GeneMark is a generic name for a family of ab initio gene prediction programs developed at the Georgia Institute of Technology in Atlanta. It was developed in 1993 but original GeneMark was used in 1995 as a primary gene prediction tool for annotation of the first completely sequenced bacterial genome of Haemophilus influenzae, and in 1996 for the first archaeal genome of Methanococcus jannaschii. The algorithm introduced inhomogeneous three-periodic Markov chain models of protein-coding DNA sequence that became standard in gene prediction as well as Bayesian approach to gene prediction in two DNA strands simultaneously. GeneMark can be used for whole genome analysis as well as for the local analysis of a particular gene and its surrounding regions.

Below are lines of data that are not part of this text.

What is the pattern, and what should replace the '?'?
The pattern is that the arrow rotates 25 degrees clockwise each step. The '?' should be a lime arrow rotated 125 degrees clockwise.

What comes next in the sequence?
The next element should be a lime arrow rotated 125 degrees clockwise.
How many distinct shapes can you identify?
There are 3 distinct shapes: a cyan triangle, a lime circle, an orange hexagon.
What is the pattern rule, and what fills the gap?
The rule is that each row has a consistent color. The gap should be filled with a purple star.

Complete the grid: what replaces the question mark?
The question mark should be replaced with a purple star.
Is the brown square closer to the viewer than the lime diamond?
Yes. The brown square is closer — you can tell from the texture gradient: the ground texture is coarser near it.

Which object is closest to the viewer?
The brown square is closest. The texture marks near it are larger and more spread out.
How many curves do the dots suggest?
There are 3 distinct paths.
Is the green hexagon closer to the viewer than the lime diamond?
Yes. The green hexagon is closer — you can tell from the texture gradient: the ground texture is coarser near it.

The task of gene identification frequently challenges researchers working with both novel and well studied genomes can be easily and reliably solved with the help of the GeneMark web software. The website provides interfaces to the GeneMark family of programs designed and tuned for gene prediction in prokaryotic, eukaryotic and viral genomic sequences.

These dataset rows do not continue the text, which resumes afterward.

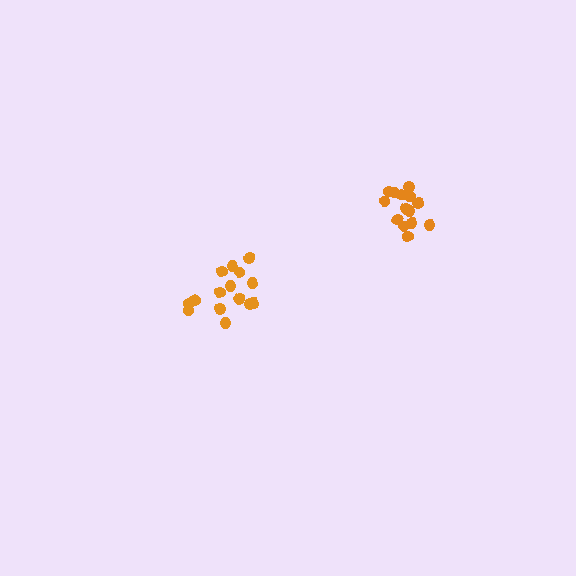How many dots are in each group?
Group 1: 15 dots, Group 2: 14 dots (29 total).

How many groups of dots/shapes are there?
There are 2 groups.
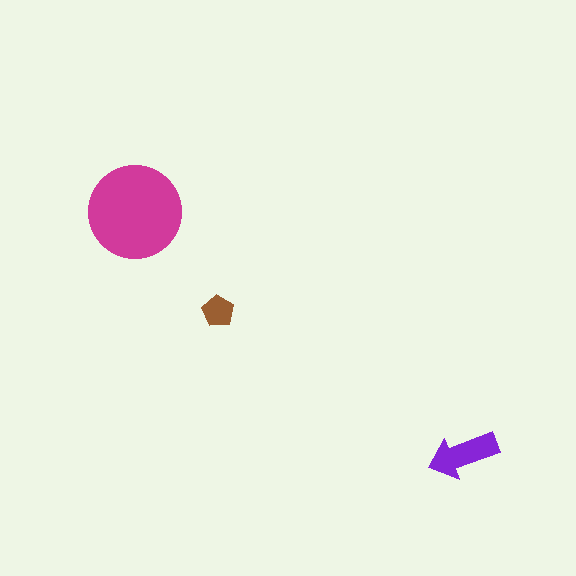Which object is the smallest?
The brown pentagon.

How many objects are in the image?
There are 3 objects in the image.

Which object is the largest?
The magenta circle.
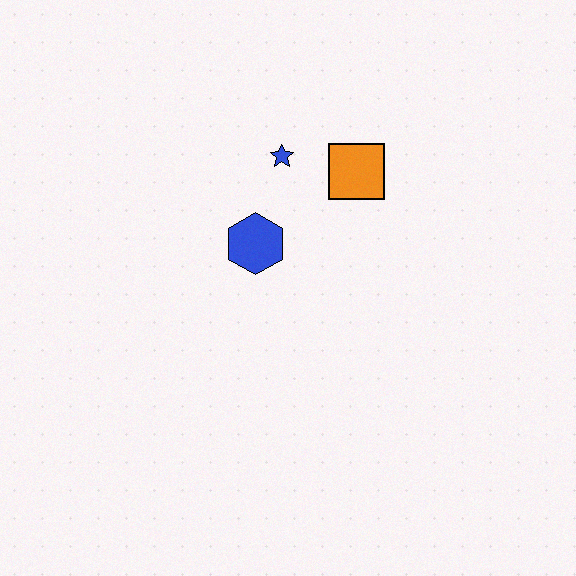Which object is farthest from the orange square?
The blue hexagon is farthest from the orange square.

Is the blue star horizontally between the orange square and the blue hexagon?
Yes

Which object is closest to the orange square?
The blue star is closest to the orange square.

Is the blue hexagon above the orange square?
No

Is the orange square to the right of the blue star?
Yes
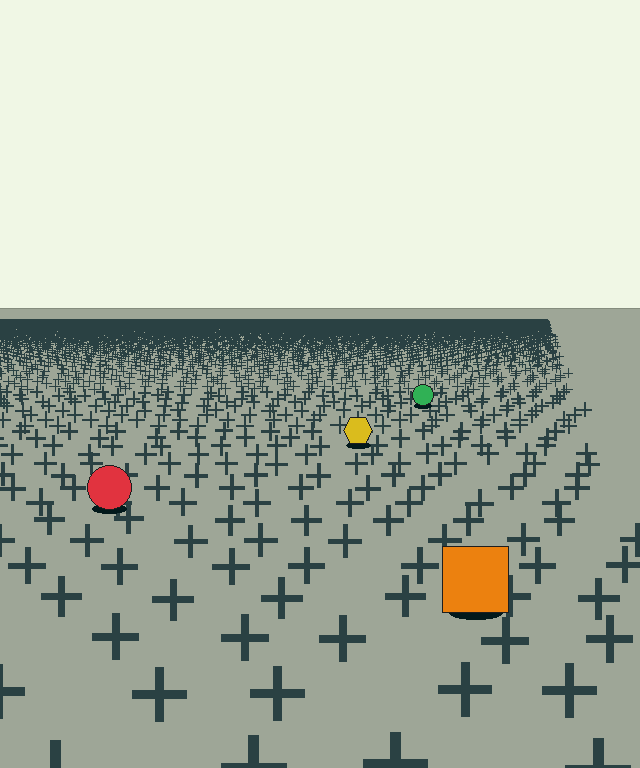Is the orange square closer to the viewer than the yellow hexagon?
Yes. The orange square is closer — you can tell from the texture gradient: the ground texture is coarser near it.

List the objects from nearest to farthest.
From nearest to farthest: the orange square, the red circle, the yellow hexagon, the green circle.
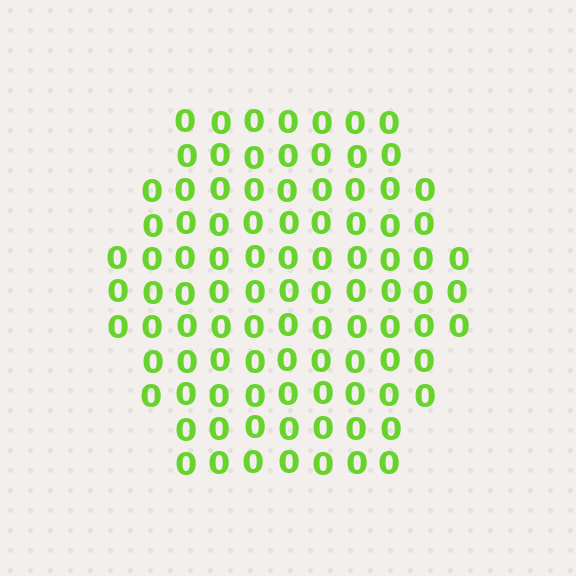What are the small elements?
The small elements are digit 0's.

The programs of the GeneMark family are ab initio gene finders. Such programs are the only means to identify genes with no homologues in current databases. The GeneMark web software includes two major programs, called GeneMark and GeneMark.hmm. Both programs apply inhomogeneous (three-periodic) Markov chain models describing protein-coding DNA and homogeneous Markov chain models describing non-coding DNA. GeneMark uses a Bayesian formal to calculate posterior probability of the presence of the genetic code (in at least one of six possible frames) in a short DNA sequence fragment, thus being a local approach.

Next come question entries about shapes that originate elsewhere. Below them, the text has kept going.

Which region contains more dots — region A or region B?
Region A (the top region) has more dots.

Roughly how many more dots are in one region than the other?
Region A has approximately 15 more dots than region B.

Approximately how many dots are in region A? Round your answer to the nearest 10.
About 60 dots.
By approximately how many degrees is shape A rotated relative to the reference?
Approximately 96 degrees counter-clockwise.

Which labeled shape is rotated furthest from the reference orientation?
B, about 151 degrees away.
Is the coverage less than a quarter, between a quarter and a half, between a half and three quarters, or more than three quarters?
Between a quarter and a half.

For the GeneMark program, there are several specific options. The window size and step size parameters (96 nt and 12 nt, respectively, by default) define the size of the sliding window and how far this window is moved along the sequence in one step. The threshold parameter determines the minimal average coding potential for an open reading frame (ORF) to be predicted as a gene. There are several options which allow fine-tuning of the GeneMark graphical output. In addition, there are options supporting the analysis of eukaryotic DNA sequences by GeneMark including the ability to provide lists of putative splice sites and protein translations of predicted exons.
The output of the GeneMark program consists of a list of ORFs predicted as genes, such as those with average coding potential above the selected threshold. Although each predicted gene can have more than one potential start, additional data is provided to help the researcher annotate one of the alternatives as the ‘true’ one. The start probability (abbreviated ‘Start Prob’) is derived from the sequences in the windows immediately upstream and downstream of each potential start. In addition to the list of predicted genes, GeneMark provides a list of ‘regions of interest’, spans of significant length between in-frame stop codons where spikes of coding potential are wide enough and may warrant further analysis even if no genes are predicted therein based on automatic comparison with the threshold.
Future directions for GeneMark web software development include detection of several genomic elements that are currently not predicted by either GeneMark or GeneMark.hmm, such as rRNA and tRNA genes.